Selain itu, peradaban Islam yang terjadi pada praktik pemerintahan Abu Bakar terbagi beberapa tahapan, yaitu sebagai berikut :

a. Dalam bidang pranata sosial ekonomi adalah mewujudkan keadilan dan kesejahteraan sosial rakyat. Untuk kemaslahatan rakyat ini, ia mengelola zakat, infak, dan sedekah yang berasal dari kaum muslimin, ghanimah harta rampasan perang dan jizyah dari warga negara nonmuslim, sebagai sumber pendapatan Baitul Mal. 

Penghasilan yang diperoleh dari sumber-sumber pendapat negara ini dibagikan untuk kesejahteraan para tentara, gaji para pegawai negara, dan kepada rakyat yang berhak menerimanya sesuai dengan ketentuan Al-Quran. Diriwayatkan bahwa Abu Bakar sebagai khalifah tidak pernah mengambil atau menggunakan uang dari Baitul Mal. Karena menurutnya, ia tidak berhak mengambil sesuatu dari Baitul Mal umat Islam. Oleh karena itu, selama ia menjadi khalifah, ia tetap berdagang untuk memenuhi kebutuhan hidup keluarganya sehari-hari.

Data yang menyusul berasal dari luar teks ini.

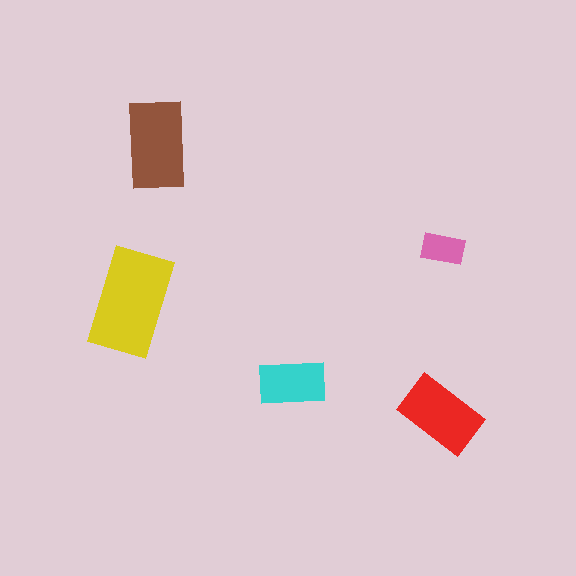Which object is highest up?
The brown rectangle is topmost.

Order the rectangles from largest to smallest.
the yellow one, the brown one, the red one, the cyan one, the pink one.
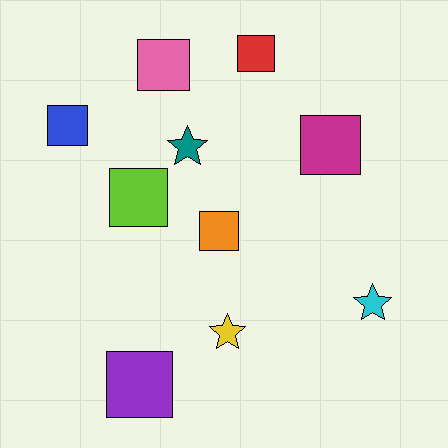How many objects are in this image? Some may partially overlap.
There are 10 objects.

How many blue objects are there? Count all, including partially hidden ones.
There is 1 blue object.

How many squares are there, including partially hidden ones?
There are 7 squares.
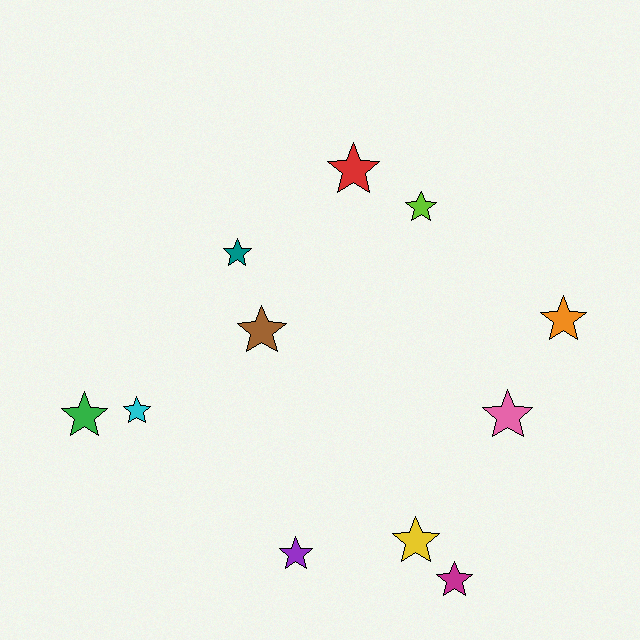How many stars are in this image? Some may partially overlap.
There are 11 stars.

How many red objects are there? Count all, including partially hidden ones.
There is 1 red object.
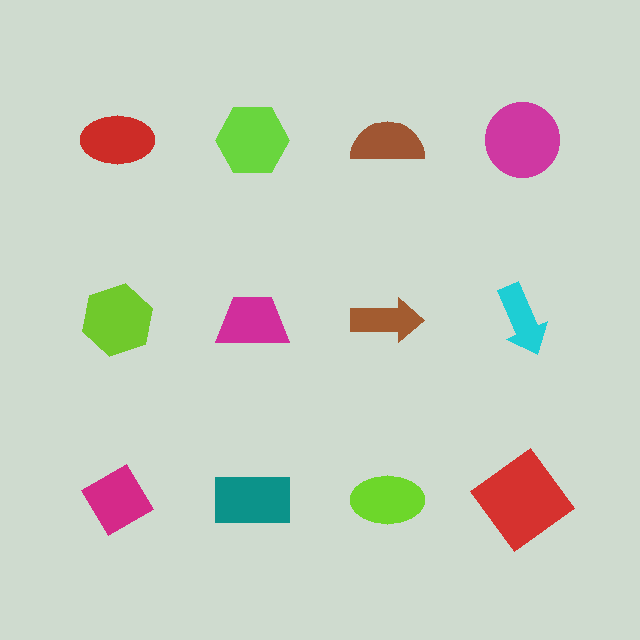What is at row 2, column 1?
A lime hexagon.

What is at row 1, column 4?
A magenta circle.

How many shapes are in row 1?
4 shapes.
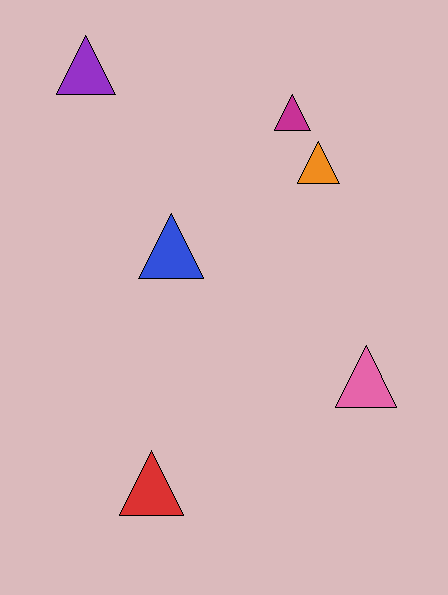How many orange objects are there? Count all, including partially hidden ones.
There is 1 orange object.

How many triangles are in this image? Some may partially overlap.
There are 6 triangles.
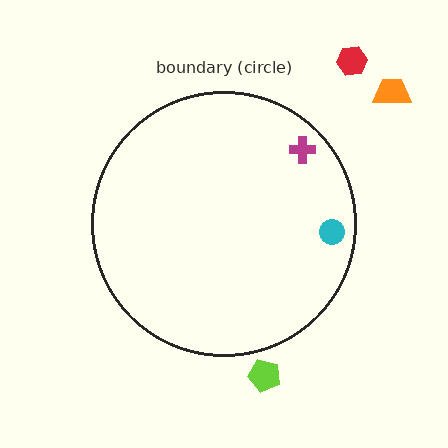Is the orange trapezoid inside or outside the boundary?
Outside.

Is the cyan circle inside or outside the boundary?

b. Praktik pemerintahan Khalifah Abu Bakar terpenting lainnya adalah mengenai suksesi kepemimpinan atas inisiatifnya sendiri dengan menunjuk Umar bin Khaththab untuk menggantikannya. Ada beberapa faktor yang mendorong Abu Bakar untuk menunjuk atau mencalonkan Umar menjadi khalifah.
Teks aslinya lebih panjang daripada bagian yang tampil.